Há, nos romances de Mauricio S. Vasconcelos, um começo suspenso, indagador, do qual a trama decorre multiplicando personagens, ambientes e focos narrativos. Ao passo que nos livros de Botika e Fausto Fawcett o leitor já é introduzido em uma ação aparentemente disparatada desde o início. “Sempre pensei em morar em São Paulo. Hoje acabo de decidir ir de verdade, agora sim. Acho que vou sair agora, correndo, sem mala, sem gosto de nada na boca.”[6]

Palavras iniciantes que nos interpelam e nos arrastam para frente. Abalo de um começo, a partir do qual as figuras narrativas emergem, são postas em movimento. “Meus territórios estão fora de alcance, e não porque sejam imaginários; ao contrário, porque eu os estou traçando.”[7]


Nota/desenho do autor sobre o romance Ela não fuma mais maconha.


Ponto de vista de lugar nenhum. O que torna fecundo o desenvolvimento narrativo não é a adesão a uma ideia de verdade, a um discurso moral, um sentido reparador do mundo. Independente da vontade ou satisfação do narrador, a matéria com a qual ele compõe a trama, a linguagem, segue exterior, indiferente, contingente.

Não por acaso, o narrador nestes três autores parece estar na posição frágil e aberta de uma criança que, à noite, se abisma com as coisas do mundo. Reverso do velho e sábio benjaminiano, sua posição é a do recém-nascido perplexo com as imagens e sons do universo, “grande junção” informe para a qual o mundo se apresenta incipiente: “ponto de vista de “lugar nenhum” [que] se diz pelo próprio lugar de ação”[8].

Filosofia-ficção. A noção decisiva desenvolvida pelo escritor norte-americano William S. Burroughs de que a linguagem é literalmente um vírus nos fornece duas hipóteses complementares: o mecanismo da linguagem é destruidor, violento; qualquer projeto civilizatório é pandêmico, pois constituído por linguagem. A vacina contra esse vírus é a própria linguagem. Combate-se a linguagem pela linguagem, seu antídoto.

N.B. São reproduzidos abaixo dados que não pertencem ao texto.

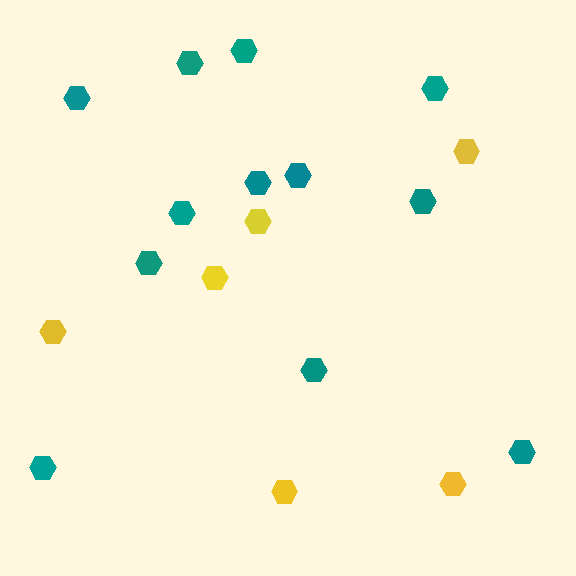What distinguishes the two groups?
There are 2 groups: one group of yellow hexagons (6) and one group of teal hexagons (12).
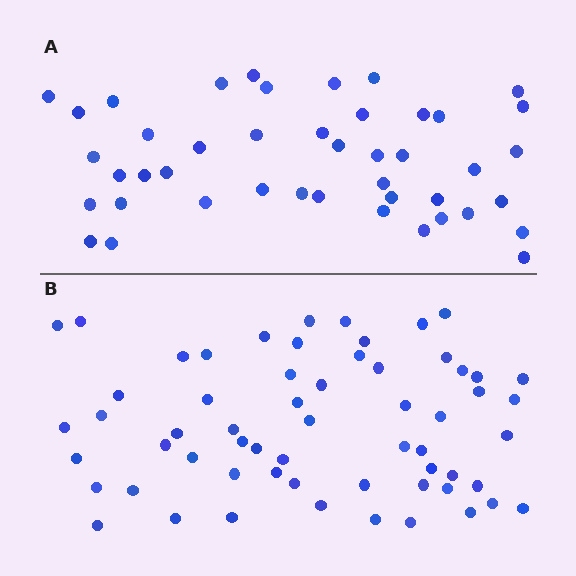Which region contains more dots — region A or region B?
Region B (the bottom region) has more dots.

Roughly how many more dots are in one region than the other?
Region B has approximately 15 more dots than region A.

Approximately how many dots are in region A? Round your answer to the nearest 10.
About 40 dots. (The exact count is 44, which rounds to 40.)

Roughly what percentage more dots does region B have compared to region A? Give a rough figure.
About 35% more.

Nesse sentido, os romances em questão servem-nos de laboratório de pesquisas. Contra a função repressiva da língua, os comandos que nos imobilizam como meros receptores e reprodutores da ordem, Botika constrói narrativas mais violentas que a violência instituída. Fausto Fawcett engendra uma contra-antropologia. Mauricio Salles Vasconcelos desenvolve uma escrita musical oposta ao muzak dos elevadores nacionais, uma escrita televisiva oblíqua à teletransmissão que molda o trauma diário. Seus livros formam mapas, maquetes, esboços de linhas transversais articuladas aos phylum maquínicos das tecnociências. Realizam uma transdisciplinaridade viva (como bem propõe Guattari) entre urbanismo, arquitetura, artes, ciências sociais, humanas, ecológicas, no traçado de uma ciência em formação. Abrem novos espaços, “extrarradiais”, segundo a expressão de Agustín Fernandez Mallo.[9]

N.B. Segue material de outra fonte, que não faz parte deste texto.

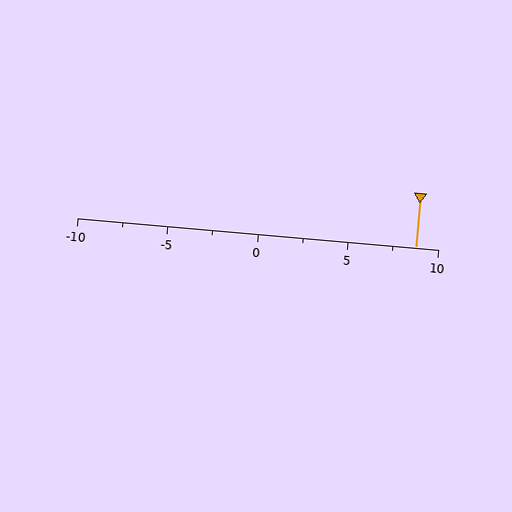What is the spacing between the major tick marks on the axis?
The major ticks are spaced 5 apart.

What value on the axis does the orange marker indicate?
The marker indicates approximately 8.8.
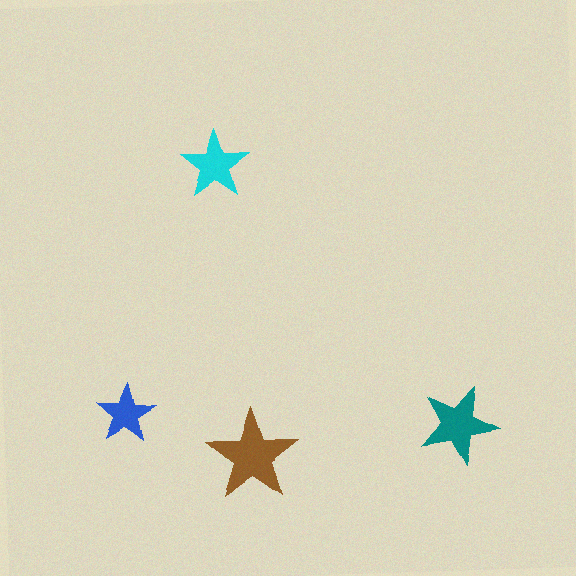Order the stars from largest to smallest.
the brown one, the teal one, the cyan one, the blue one.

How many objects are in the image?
There are 4 objects in the image.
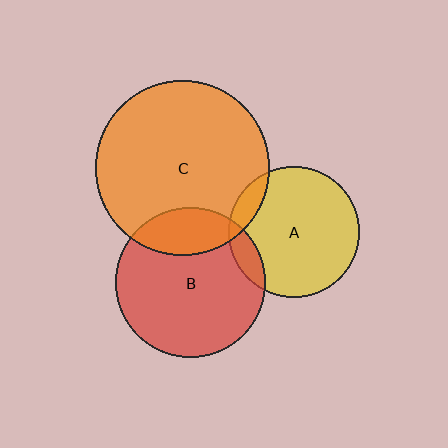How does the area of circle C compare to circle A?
Approximately 1.8 times.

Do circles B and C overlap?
Yes.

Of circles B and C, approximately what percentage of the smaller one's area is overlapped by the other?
Approximately 20%.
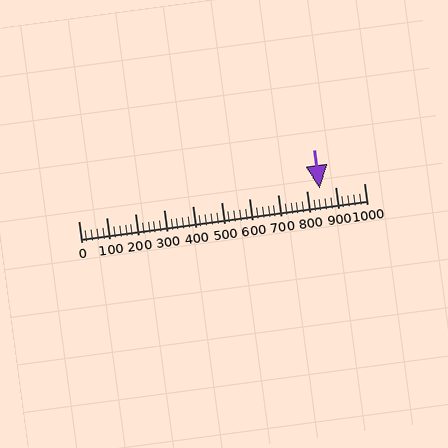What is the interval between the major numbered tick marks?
The major tick marks are spaced 100 units apart.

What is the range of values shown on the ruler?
The ruler shows values from 0 to 1000.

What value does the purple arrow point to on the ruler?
The purple arrow points to approximately 846.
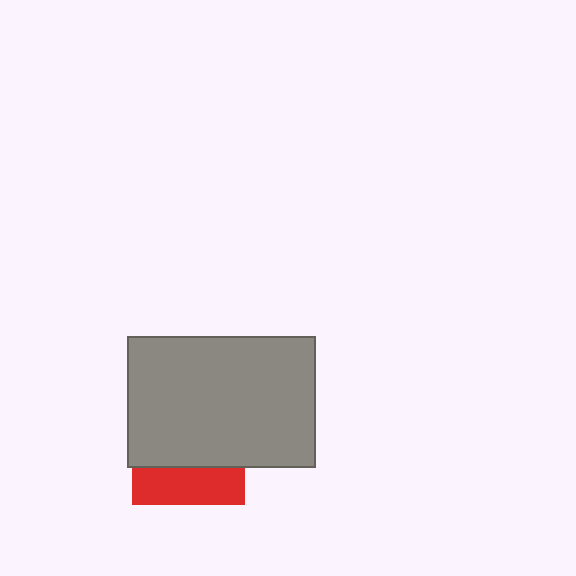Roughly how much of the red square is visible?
A small part of it is visible (roughly 33%).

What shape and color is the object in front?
The object in front is a gray rectangle.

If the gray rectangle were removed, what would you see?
You would see the complete red square.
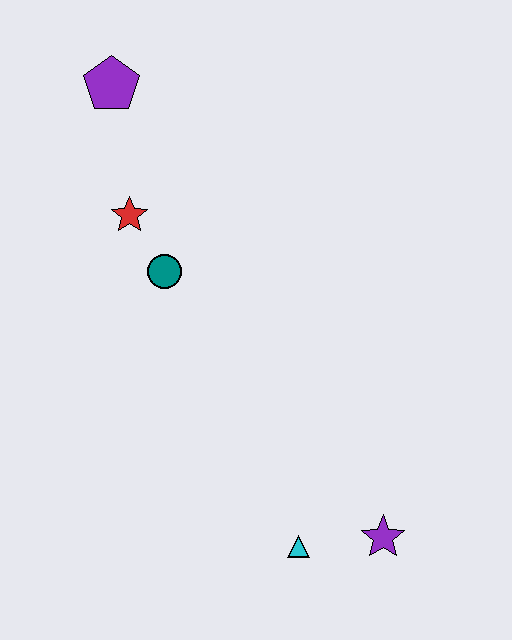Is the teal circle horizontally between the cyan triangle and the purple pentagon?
Yes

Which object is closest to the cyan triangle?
The purple star is closest to the cyan triangle.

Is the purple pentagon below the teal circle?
No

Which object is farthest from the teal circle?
The purple star is farthest from the teal circle.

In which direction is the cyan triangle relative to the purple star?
The cyan triangle is to the left of the purple star.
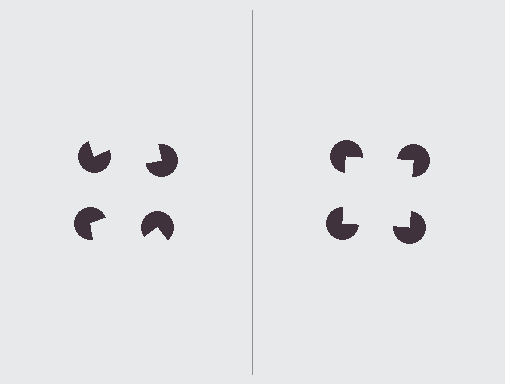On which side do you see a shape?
An illusory square appears on the right side. On the left side the wedge cuts are rotated, so no coherent shape forms.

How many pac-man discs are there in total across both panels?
8 — 4 on each side.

Búfalo pode ser lido como um catálogo de arte que toma o projeto escultórico do artista plástico Tunga – “agrupamentos de formas expansivas” – para criar linhas reconfiguradoras do corpo na cidade. Favelost como um tratado da destruição e da subjetivação pós-humana no Brasil. Bráulio Pedroso (Novela da Noite) acaba por se revelar também como ensaio que se desprende do simulacro de realidade produzido pela televisão, ao elaborar proposições filosóficas, entre o aforismo e o koan, demonstrando um pensamento compacto, ágil, capaz de perfurar a imantação televisiva do real.

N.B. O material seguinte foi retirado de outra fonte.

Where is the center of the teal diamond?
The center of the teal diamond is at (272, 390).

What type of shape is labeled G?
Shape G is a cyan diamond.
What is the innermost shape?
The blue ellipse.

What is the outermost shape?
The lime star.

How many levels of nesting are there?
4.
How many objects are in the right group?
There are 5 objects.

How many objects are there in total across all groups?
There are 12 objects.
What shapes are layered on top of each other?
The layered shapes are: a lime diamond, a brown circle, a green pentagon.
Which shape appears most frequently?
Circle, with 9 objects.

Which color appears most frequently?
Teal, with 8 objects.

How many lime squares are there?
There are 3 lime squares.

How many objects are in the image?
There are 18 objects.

Trata-se de um projeto inverso ao da “Filosofia da composição” de Edgar Allan Poe. Uma “filosofia em composição”. Narrativa literal, escreve escrevendo-se. Escrita em exposição. O que não tem nada a ver com escrever com as próprias neuroses (diagnóstico deleuzeano em “A literatura e a vida”), mas com a formação de um pensamento planetário em sua graça fugitiva: “O pensamento planetário não é unificado: ele implica uma profundidade do céu, uma extensão do universo em profundidade, aproximações e distanciamentos sem meio termo, números inexatos, toda uma filosofia-ficção”[10].



[1] Bessière, Jean. “Notas sobre o estado da literatura e da crítica francesas contemporâneas – A respeito de duas vias da criação literária hoje”. Cerrados nº 36, Revista do Programa de Pós-Graduação em Literatura. Acesso em 10/01/2021: https://periodicos.unb.br/index.php/cerrados/article/view/14112/12434 .

[2] Agamben, Giorgio. O que é o contemporâneo? e outros ensaios. Trad. Vinícius Nicastro Honesko. Chapecó, SC: Argos, 2009, p. 63.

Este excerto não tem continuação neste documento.